In Kirchenblättchen älterer Tage fand ich letztmalig den Hinweis, dass die Beziehung aus Verliebtheit doch eher unklug wäre, die kluge Stiftung der Ehe, von den Eltern ausgewählt, hingegen etwas wäre, was langfristig von Erfolg gekrönt wäre. Denn die Liebe würde sich verlieren und im Gegenzug die einander fremden Partner zueinander finden, durch Gewöhnung. Was für ein tristes Modell. Seit 100 Jahren hat das romantische Modell der Liebe, eine realistische Chance in der Breite und da es Thema von Film, Literatur und dergleichen seit ewigen Zeiten ist, ist da offenbar eine tiefe Sehnsucht vorhanden.
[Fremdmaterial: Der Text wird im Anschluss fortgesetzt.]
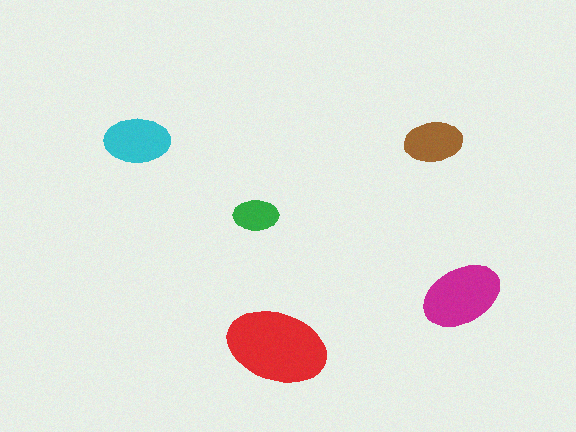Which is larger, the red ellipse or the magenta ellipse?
The red one.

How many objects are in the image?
There are 5 objects in the image.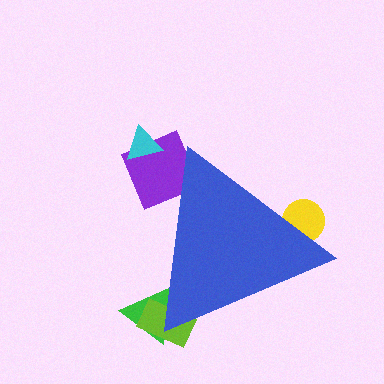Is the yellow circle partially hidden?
Yes, the yellow circle is partially hidden behind the blue triangle.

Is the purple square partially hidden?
Yes, the purple square is partially hidden behind the blue triangle.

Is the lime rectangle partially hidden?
Yes, the lime rectangle is partially hidden behind the blue triangle.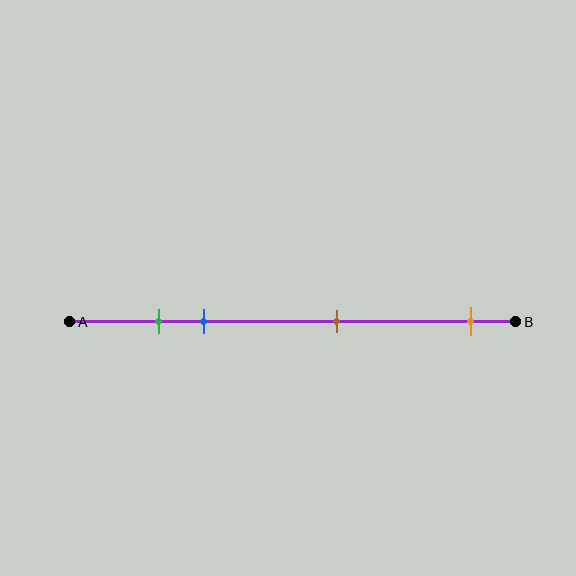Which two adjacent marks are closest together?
The green and blue marks are the closest adjacent pair.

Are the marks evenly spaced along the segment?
No, the marks are not evenly spaced.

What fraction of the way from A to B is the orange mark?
The orange mark is approximately 90% (0.9) of the way from A to B.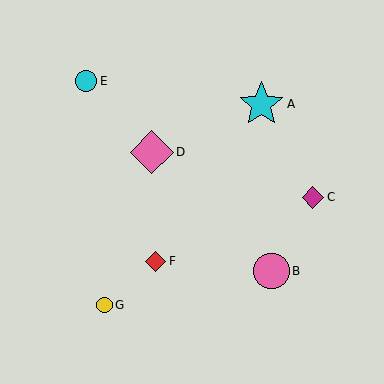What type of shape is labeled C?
Shape C is a magenta diamond.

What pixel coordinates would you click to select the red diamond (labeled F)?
Click at (156, 261) to select the red diamond F.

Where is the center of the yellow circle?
The center of the yellow circle is at (105, 305).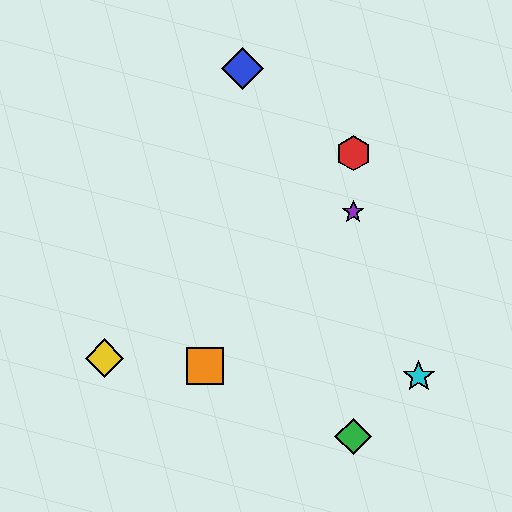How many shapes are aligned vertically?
3 shapes (the red hexagon, the green diamond, the purple star) are aligned vertically.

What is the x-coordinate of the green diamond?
The green diamond is at x≈353.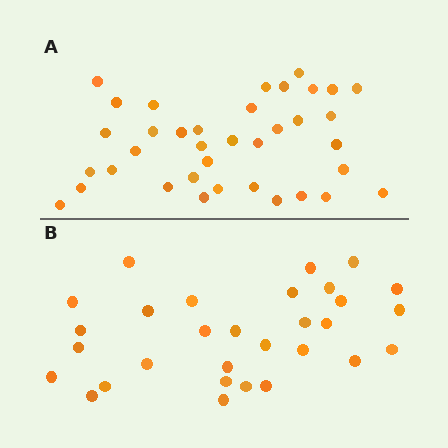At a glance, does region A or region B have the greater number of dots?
Region A (the top region) has more dots.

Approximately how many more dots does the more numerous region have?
Region A has roughly 8 or so more dots than region B.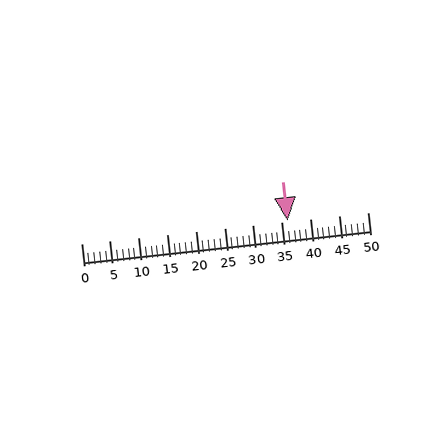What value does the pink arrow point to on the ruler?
The pink arrow points to approximately 36.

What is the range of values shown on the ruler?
The ruler shows values from 0 to 50.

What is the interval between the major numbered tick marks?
The major tick marks are spaced 5 units apart.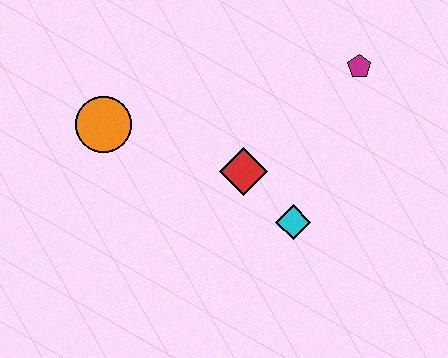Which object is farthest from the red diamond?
The magenta pentagon is farthest from the red diamond.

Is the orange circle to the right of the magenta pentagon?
No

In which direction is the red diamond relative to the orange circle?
The red diamond is to the right of the orange circle.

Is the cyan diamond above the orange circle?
No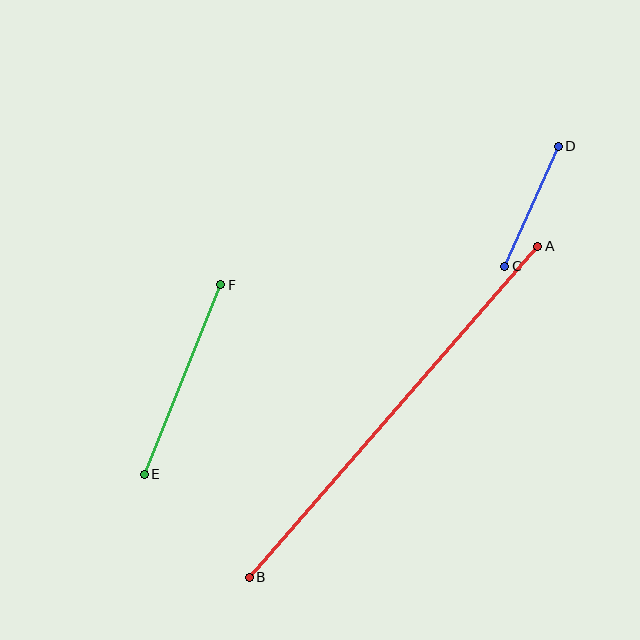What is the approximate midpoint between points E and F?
The midpoint is at approximately (182, 380) pixels.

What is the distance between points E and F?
The distance is approximately 204 pixels.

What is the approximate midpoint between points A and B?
The midpoint is at approximately (393, 412) pixels.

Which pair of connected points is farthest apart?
Points A and B are farthest apart.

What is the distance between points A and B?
The distance is approximately 439 pixels.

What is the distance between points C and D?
The distance is approximately 131 pixels.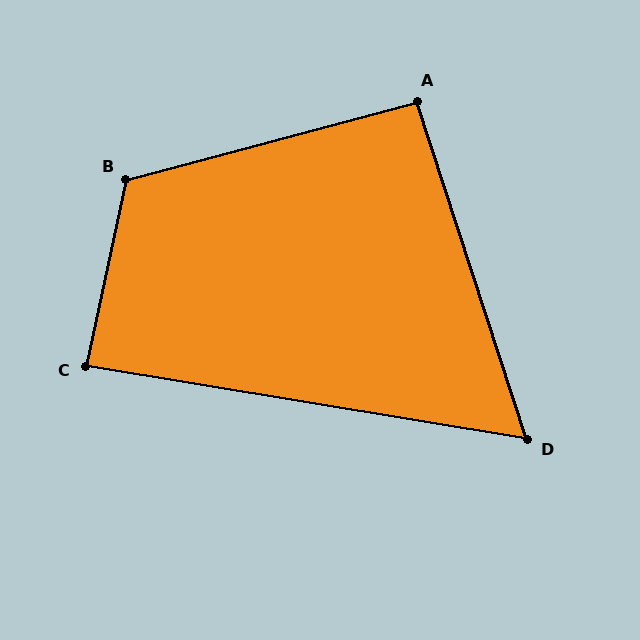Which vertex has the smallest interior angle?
D, at approximately 63 degrees.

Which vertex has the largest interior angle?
B, at approximately 117 degrees.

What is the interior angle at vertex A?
Approximately 93 degrees (obtuse, close to a right angle).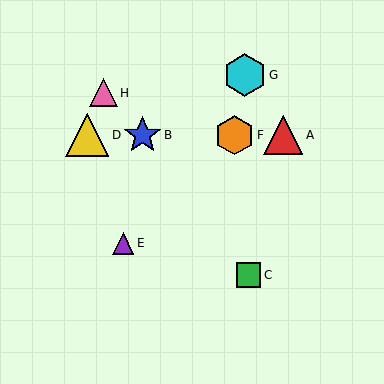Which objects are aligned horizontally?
Objects A, B, D, F are aligned horizontally.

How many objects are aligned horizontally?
4 objects (A, B, D, F) are aligned horizontally.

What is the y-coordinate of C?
Object C is at y≈275.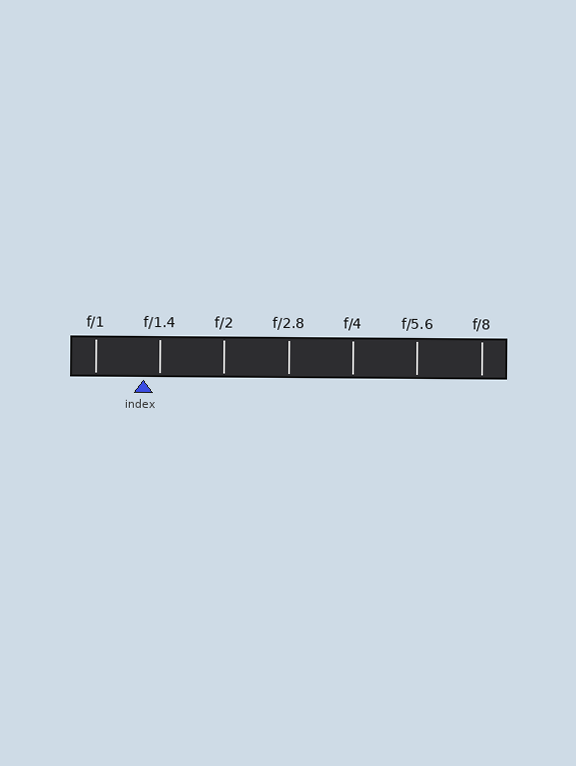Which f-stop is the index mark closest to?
The index mark is closest to f/1.4.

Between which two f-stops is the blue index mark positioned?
The index mark is between f/1 and f/1.4.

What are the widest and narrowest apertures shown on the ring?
The widest aperture shown is f/1 and the narrowest is f/8.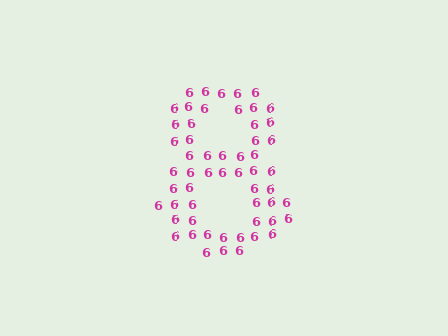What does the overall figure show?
The overall figure shows the digit 8.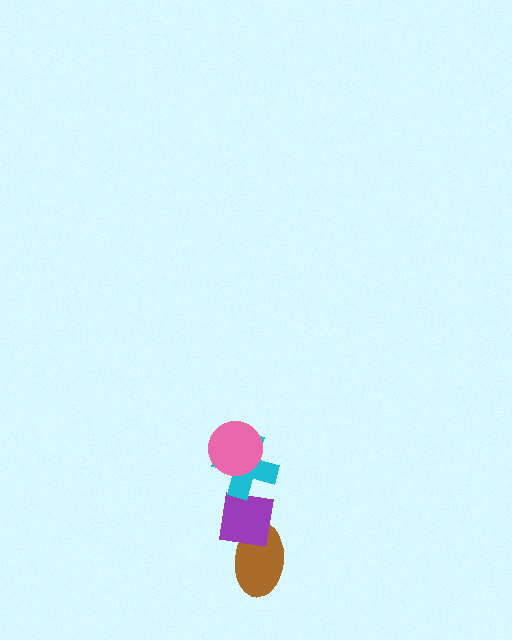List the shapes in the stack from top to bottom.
From top to bottom: the pink circle, the cyan cross, the purple square, the brown ellipse.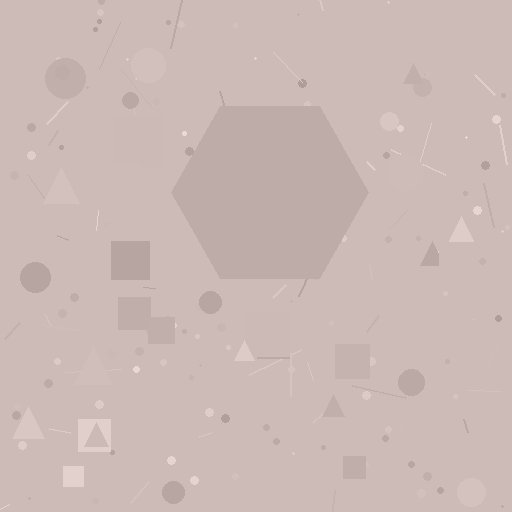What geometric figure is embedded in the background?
A hexagon is embedded in the background.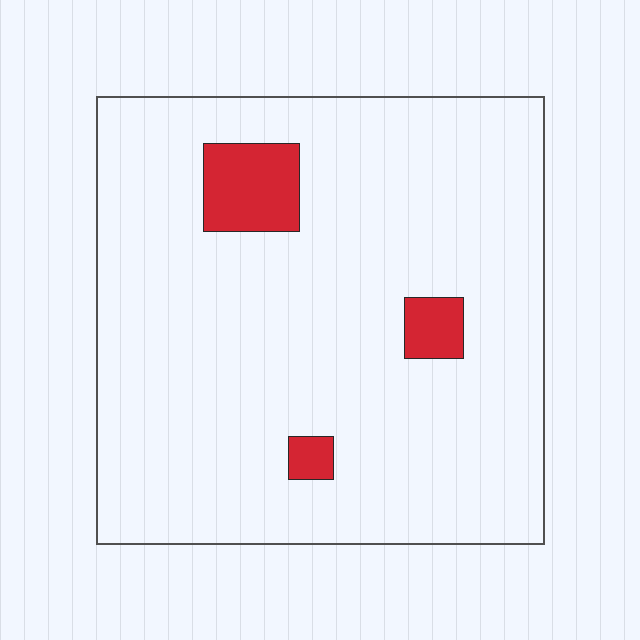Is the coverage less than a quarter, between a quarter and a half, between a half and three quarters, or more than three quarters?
Less than a quarter.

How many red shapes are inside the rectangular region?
3.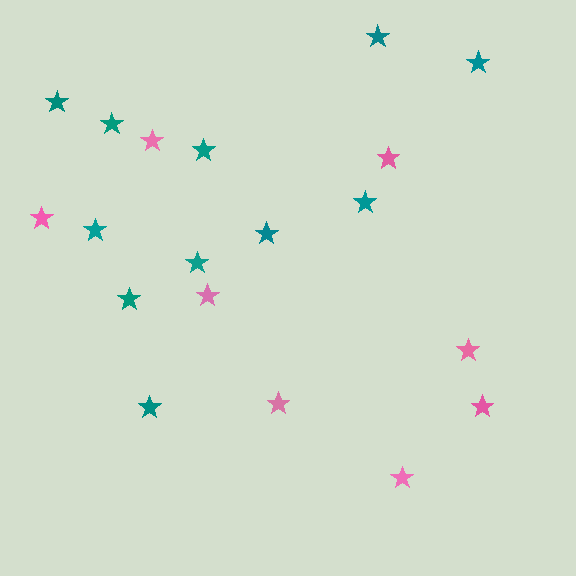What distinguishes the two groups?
There are 2 groups: one group of teal stars (11) and one group of pink stars (8).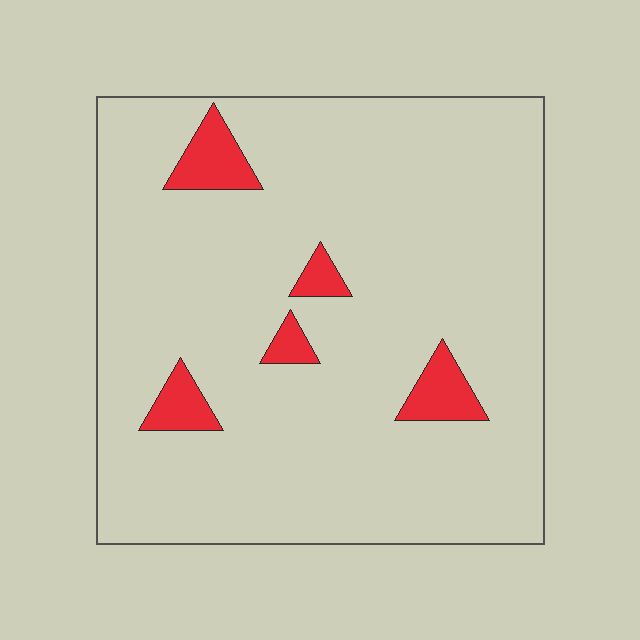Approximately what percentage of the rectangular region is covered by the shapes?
Approximately 10%.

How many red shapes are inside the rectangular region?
5.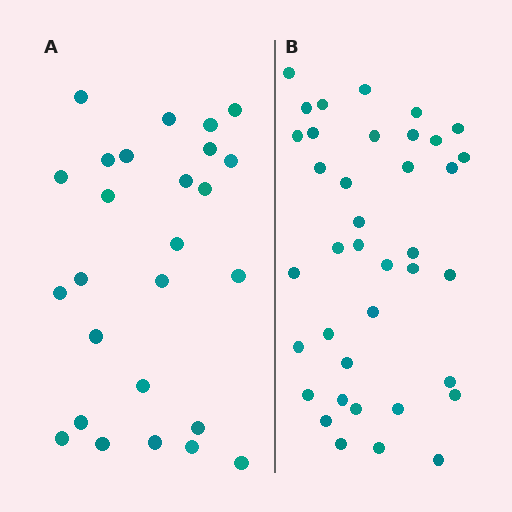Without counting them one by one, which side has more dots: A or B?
Region B (the right region) has more dots.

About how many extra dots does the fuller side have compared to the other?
Region B has roughly 12 or so more dots than region A.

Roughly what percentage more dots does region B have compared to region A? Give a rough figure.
About 45% more.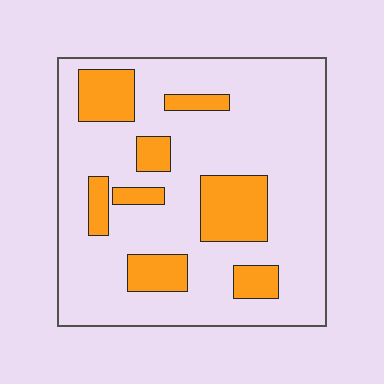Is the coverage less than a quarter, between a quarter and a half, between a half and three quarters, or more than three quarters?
Less than a quarter.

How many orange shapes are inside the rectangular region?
8.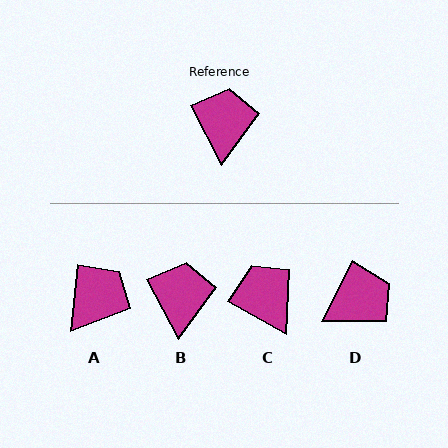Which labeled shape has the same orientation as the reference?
B.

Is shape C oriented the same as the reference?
No, it is off by about 33 degrees.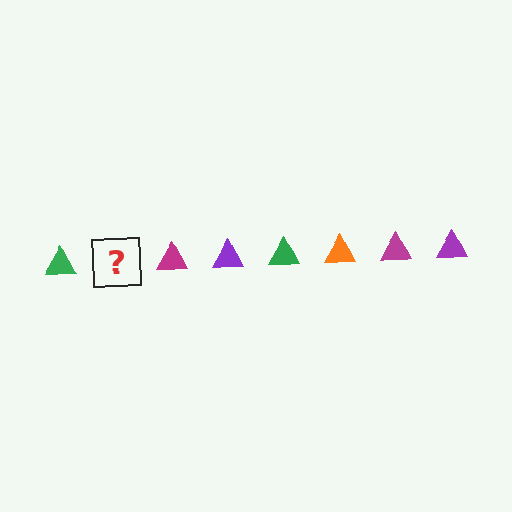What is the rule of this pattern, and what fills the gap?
The rule is that the pattern cycles through green, orange, magenta, purple triangles. The gap should be filled with an orange triangle.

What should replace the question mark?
The question mark should be replaced with an orange triangle.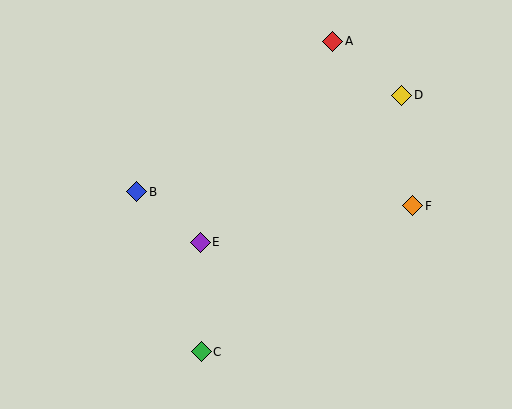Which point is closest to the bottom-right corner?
Point F is closest to the bottom-right corner.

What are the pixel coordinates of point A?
Point A is at (333, 41).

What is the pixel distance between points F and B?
The distance between F and B is 276 pixels.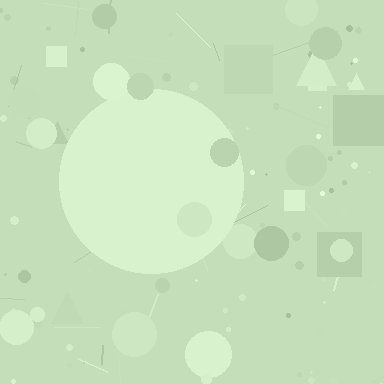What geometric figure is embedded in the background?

Die spült man gerade sehenden Auges durchs Klo.
Der Haken an der Sache
Männer wollen sich in Beziehungen mit was Hübschem schmücken, Frauen suchen den sozialen Aufstieg, so heißt es. Der Chefarzt hat sich früher noch für die Krankenschwester interessiert, heute bleibt man standesmäßig eher unter sich. Das macht die soziale Durchlässigkeit in Deutschland so gering, wie sie ist. Doch es ist nicht Aufgabe der Liebe ein sozialer Ventilator zu sein, wo die Liebe hinfällt oder wen Amors Pfeil trifft, den hat es eben erwischt. Sollte man meinen. Aber irgendwie scheint das nicht mehr so richtig zu funktionieren und oft wird den Algorithmen mehr vertraut. Oder sind wir einfach zu mäkelig geworden? Sich verlieben heißt immer auch den anderen zu idealisieren. Und idealisieren heißt nicht über vermeintliche Fehler hinwegzusehen, sondern diese als Fehler gar nicht wahrzunehmen, sondern vielmehr als liebenswerte Eigenart.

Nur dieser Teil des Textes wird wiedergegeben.